# Red light on Control Panel Chausson Flash08



## steve2018 (Sep 14, 2018)

When the engine is running it should show a green light on the control panel, but mine shows red. This suggests that the batteries are not being charged, however, a meter shows that the voltages across both engine and leisure batteries ranges from 13.7 V to 14,1V. So it looks as if the batteries are charging OK. When the engine is not running the voltages are about 12.85V

The fridge won't run off the engine battery, and I get error messages No 2 and No 10. They say the DC voltage is less than 75% of normal and that the engine should be running" 

I have checked the fuses that I can see and they are all OK.
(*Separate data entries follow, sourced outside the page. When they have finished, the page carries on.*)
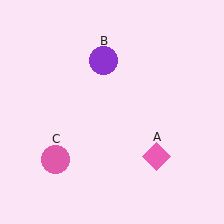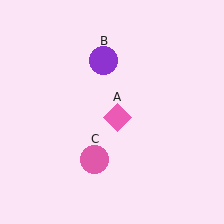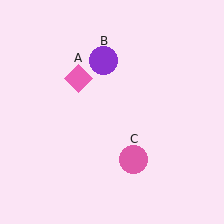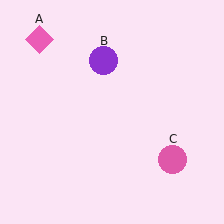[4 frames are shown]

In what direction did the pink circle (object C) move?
The pink circle (object C) moved right.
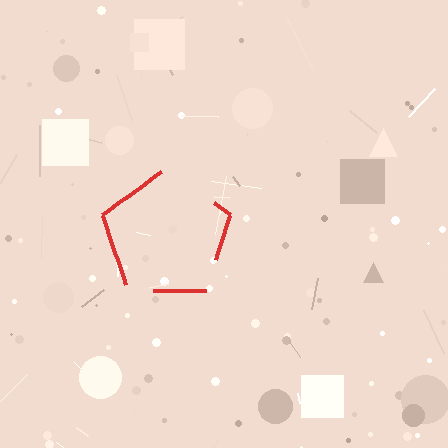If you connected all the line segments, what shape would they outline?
They would outline a pentagon.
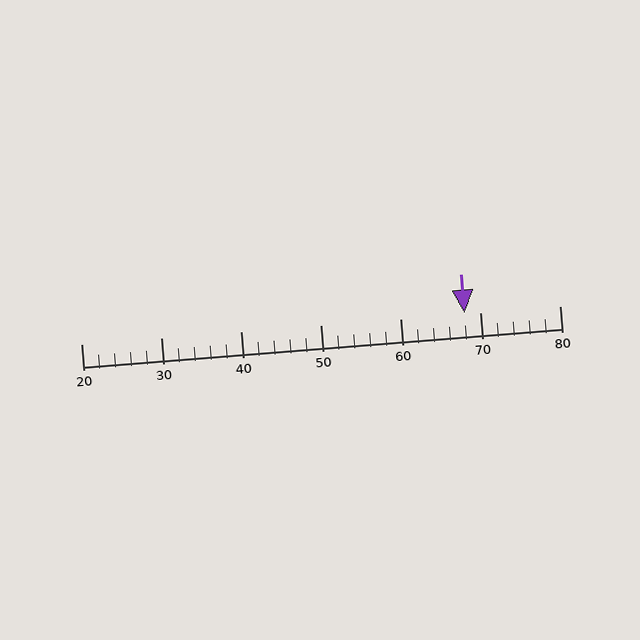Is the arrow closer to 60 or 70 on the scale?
The arrow is closer to 70.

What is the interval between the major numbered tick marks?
The major tick marks are spaced 10 units apart.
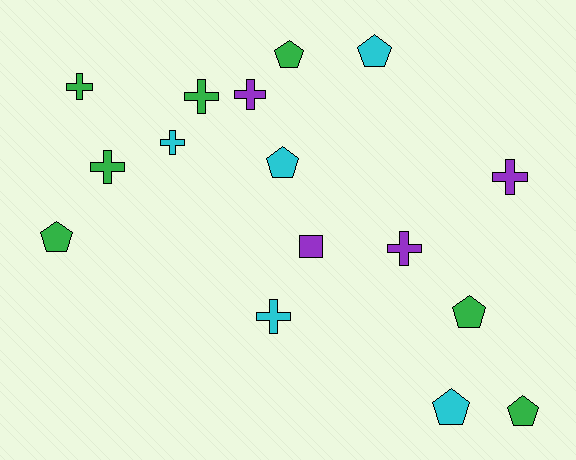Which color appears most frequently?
Green, with 7 objects.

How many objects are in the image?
There are 16 objects.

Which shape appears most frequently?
Cross, with 8 objects.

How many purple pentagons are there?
There are no purple pentagons.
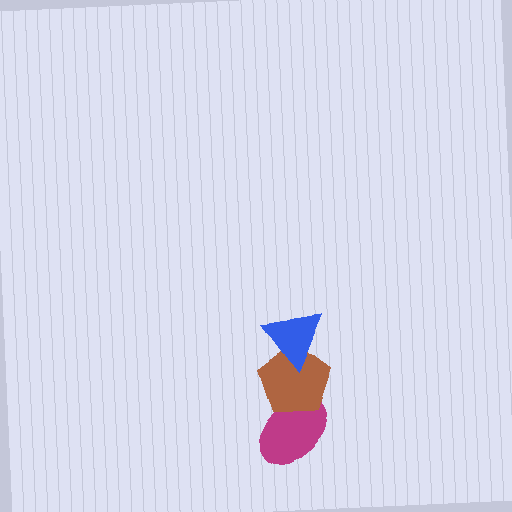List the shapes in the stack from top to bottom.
From top to bottom: the blue triangle, the brown pentagon, the magenta ellipse.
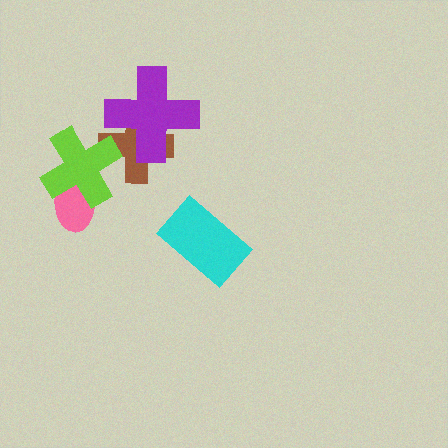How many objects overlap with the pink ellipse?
1 object overlaps with the pink ellipse.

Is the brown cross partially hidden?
Yes, it is partially covered by another shape.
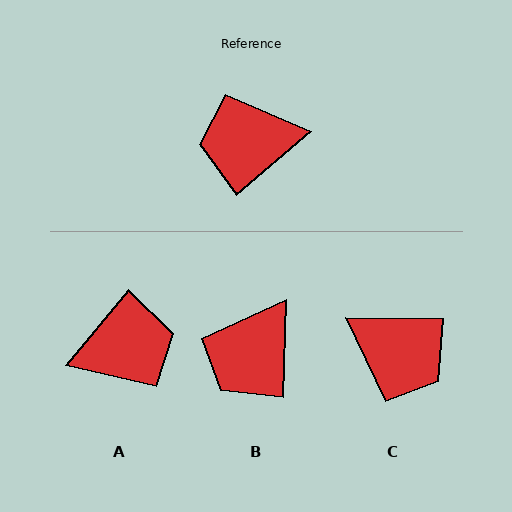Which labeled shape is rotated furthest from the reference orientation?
A, about 170 degrees away.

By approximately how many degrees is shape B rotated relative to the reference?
Approximately 48 degrees counter-clockwise.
The vehicle is a Fiat Chauuson Flash08. 

Does anyone have any idea of how to fix this problem. I had the engine running above idle speed and the red light remains on.


----------



## rayc (Jun 3, 2008)

So what is the voltage at the fridge?


----------



## Pudsey_Bear (Sep 25, 2008)

could be the voltage sensing relay which is what send the power to the fridge.


----------



## steve2018 (Sep 14, 2018)

I don't know but will check. The manual says LED should light when engine is running. It does not say what colour it should be. I have assumed GREEN, but perhaps it's RED. The vehicle is new to me, so I can't be sure. The control panel is NE152 and the 'faulty' LED is No 6.


----------



## jiwawa (Jun 22, 2007)

What fridge do you have Steve?


----------